O novo Plano Safra, anunciado para o ciclo 2025/2026, alcançou R$ 594,4 bilhões em recursos destinados à agricultura brasileira. O valor representa um crescimento nominal em relação ao ciclo anterior, porém é considerado insuficiente para cobrir as perdas provocadas pela inflação.
Desses recursos, R$ 78,2 bilhões vão para a agricultura familiar e R$ 516,2 bilhões para a empresarial. A inflação de 4,73% registrada em 2024, segundo a Famasul, compromete a capacidade de financiamento do setor, especialmente em um cenário de custos elevados com insumos, combustíveis e logística.
A entidade aponta que seriam necessários pelo menos R$ 79,6 bilhões para a agricultura familiar e R$ 532,6 bilhões para a empresarial, a fim de manter o mesmo poder de compra da safra anterior. Com o montante abaixo disso, o setor teme dificuldades no custeio da produção.
Além da defasagem inflacionária, o aumento médio de dois pontos percentuais nas taxas de juros elevou o custo do crédito rural, tornando-o menos acessível, sobretudo para pequenos e médios produtores.
O Plano Safra não divulgou o valor destinado ao Programa de Seguro Rural, o que gerou críticas de representantes do agronegócio. Em ciclos anteriores, o PSR já havia sofrido cortes, e a indefinição para 2025/2026 reforça a insegurança entre os produtores.

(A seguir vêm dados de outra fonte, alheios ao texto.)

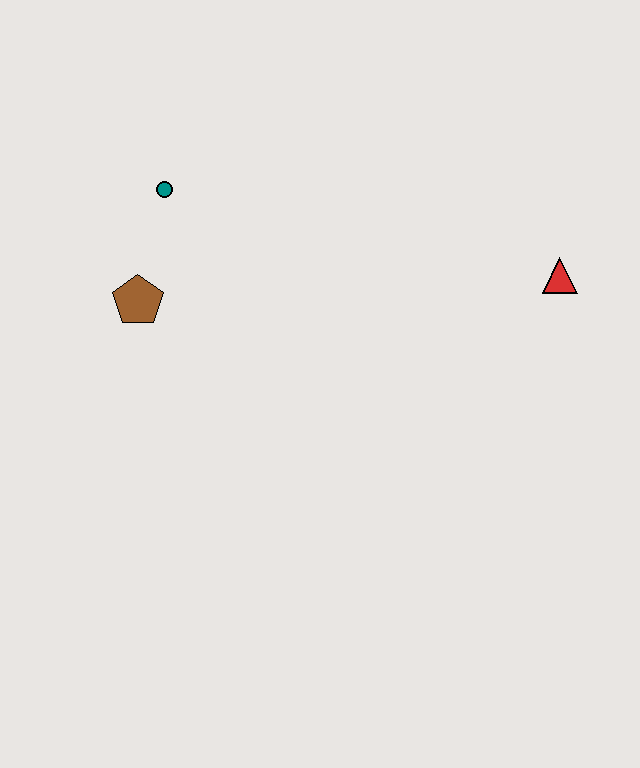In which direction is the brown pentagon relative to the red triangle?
The brown pentagon is to the left of the red triangle.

Para custeio e comercialização, estão previstos R$ 414,7 bilhões, enquanto os investimentos somam R$ 101,5 bilhões, uma queda de 5,4% em relação ao ciclo anterior. A redução é vista com preocupação por quem busca renovar equipamentos e ampliar a capacidade produtiva.
Uma das novidades do plano é a exigência do Zoneamento Agrícola de Risco Climático para operações acima de R$ 200 mil. A medida visa mitigar os riscos relacionados a eventos climáticos e aprimorar o planejamento agrícola.

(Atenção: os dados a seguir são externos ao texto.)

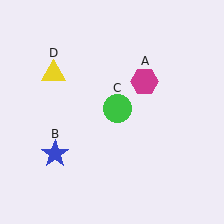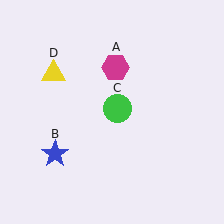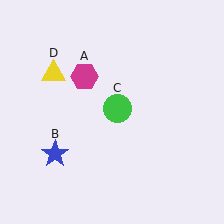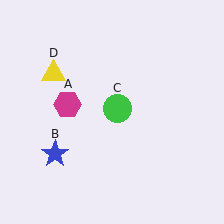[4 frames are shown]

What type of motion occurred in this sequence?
The magenta hexagon (object A) rotated counterclockwise around the center of the scene.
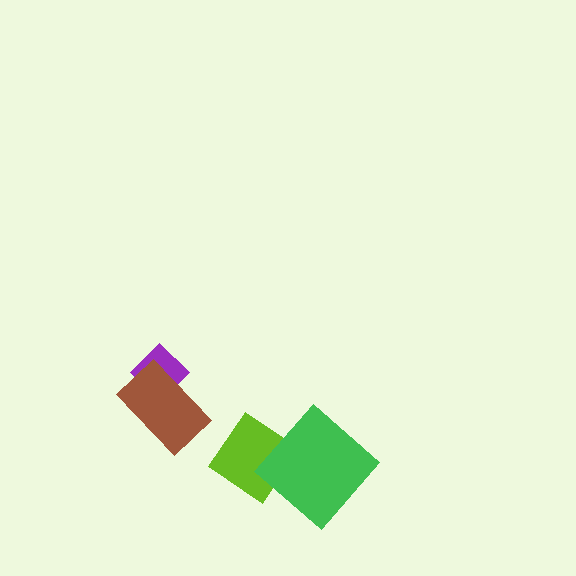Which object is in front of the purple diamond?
The brown rectangle is in front of the purple diamond.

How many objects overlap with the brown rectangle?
1 object overlaps with the brown rectangle.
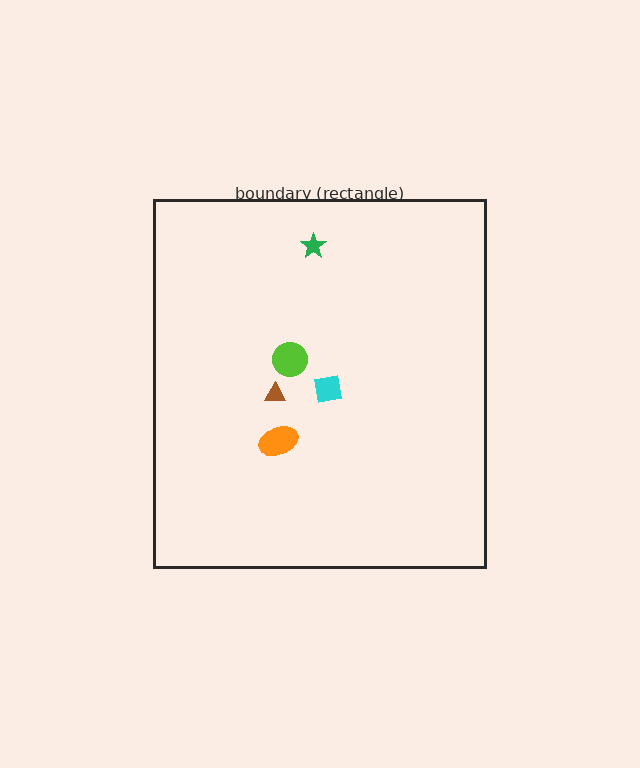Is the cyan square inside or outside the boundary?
Inside.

O governo também anunciou a ampliação da política de armazenagem, dobrando a capacidade das propriedades beneficiadas, além da inclusão de linhas específicas para aquisição de rações e mudas, dentro da perspectiva de diversificação da produção.
Mesmo com as atualizações, lideranças do setor agropecuário defendem que é necessário garantir mais previsibilidade e segurança jurídica nas políticas de crédito, além de retomar o protagonismo do seguro rural como ferramenta de estabilidade para o campo.
A expectativa é de que ajustes possam ser feitos ao longo do ciclo, conforme a execução do orçamento e a reação do mercado às condições climáticas e econômicas.